Goh, who also often employs people outside the Mandarin muscial genre, adds, “Because this crossover of talents and disciplines is so frequent now, habits and practices are exchanged consistently, so differences between English and Mandarin musicals are getting fewer.”
A case in point is this month’s Nanyang, the Musical, written and directed by Alec Tok, and inspired by the struggles of early Singapore artists like Georgette Chen and Liu Kang. The treatment differs significantly from the general repertoire of family-friendly Singapore Mandarin musicals as some parts involve the characters’ exploration of sexuality in art.
The production, part of the 2015 Singapore International Festival of Arts, also boasts a lead cast member who has till now, spoken mainly English onstage. “We have several LASALLE College of the Arts alumni in our show, the most illustrious being Life! Theatre Awards winner Seong Hui Xuan. She annotated every word of her audition script in hanyu pinyin, but now her work on our production has been exemplary. I’m so glad she has taken the plunge into Mandarin theatre. I can tell you, this will not be the last time.”

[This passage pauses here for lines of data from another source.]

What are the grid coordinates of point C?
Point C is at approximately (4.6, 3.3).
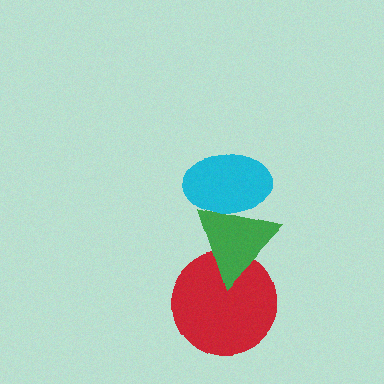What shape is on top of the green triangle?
The cyan ellipse is on top of the green triangle.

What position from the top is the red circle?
The red circle is 3rd from the top.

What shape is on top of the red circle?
The green triangle is on top of the red circle.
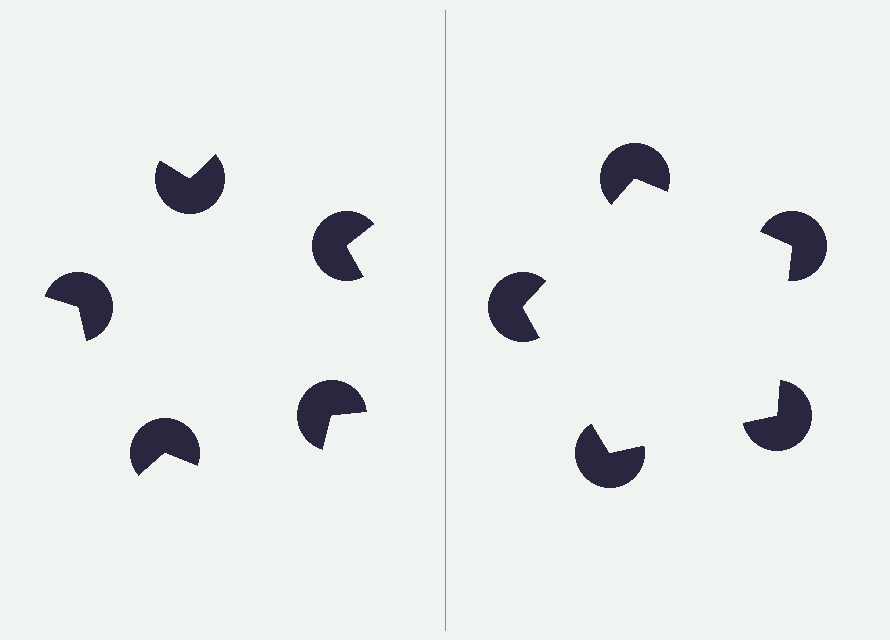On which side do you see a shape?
An illusory pentagon appears on the right side. On the left side the wedge cuts are rotated, so no coherent shape forms.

Of course, it’s not only talents that have to be developed, but audiences too. “We do collaborate with selected pop or TV personalities to expand audience numbers,” says Goh, referring to the star-studded line-up of the upcoming December Rains edition, boasting MediaCorp star Andie Chen and pop princess Chriz Tong in lead roles. “Developing new audiences is the priority. These celebrities have stronger mass appeal and attract more media attention.”
Meanwhile, Kuo has been developing Mandarin musicals for children over the past few years, notably The Wee Question Mark and the Adventurer as part of the recent M1 Chinese Theatre Festival. “You have to find ways to reach out to kids. Who knows if this will grow Mandarin theatre audiences in the future?”

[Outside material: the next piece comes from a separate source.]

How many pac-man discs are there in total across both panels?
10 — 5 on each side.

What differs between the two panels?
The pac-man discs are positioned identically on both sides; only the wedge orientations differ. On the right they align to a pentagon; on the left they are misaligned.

If it does, future audiences will find increasingly diverse Mandarin musical offerings. “A comedy musical, dark horror musical, very sexy adult musical,” lists Goh. “These ideas for original musicals are always playing in my crazy mind.” He shares that work on Innamorati 2, the follow-up to Innamorati, a musical played by and based on the real struggles of local Mandopop musicians, has started. He adds, “We plan to allow more time to create, the process might take more than a year.”
Nanyang, the Musical plays at the Drama Centre Theatre 6-8 August. December Rains is on 28 August-6 September at Esplanade Theatre. Liao Zhai Rocks will be restaged early next year.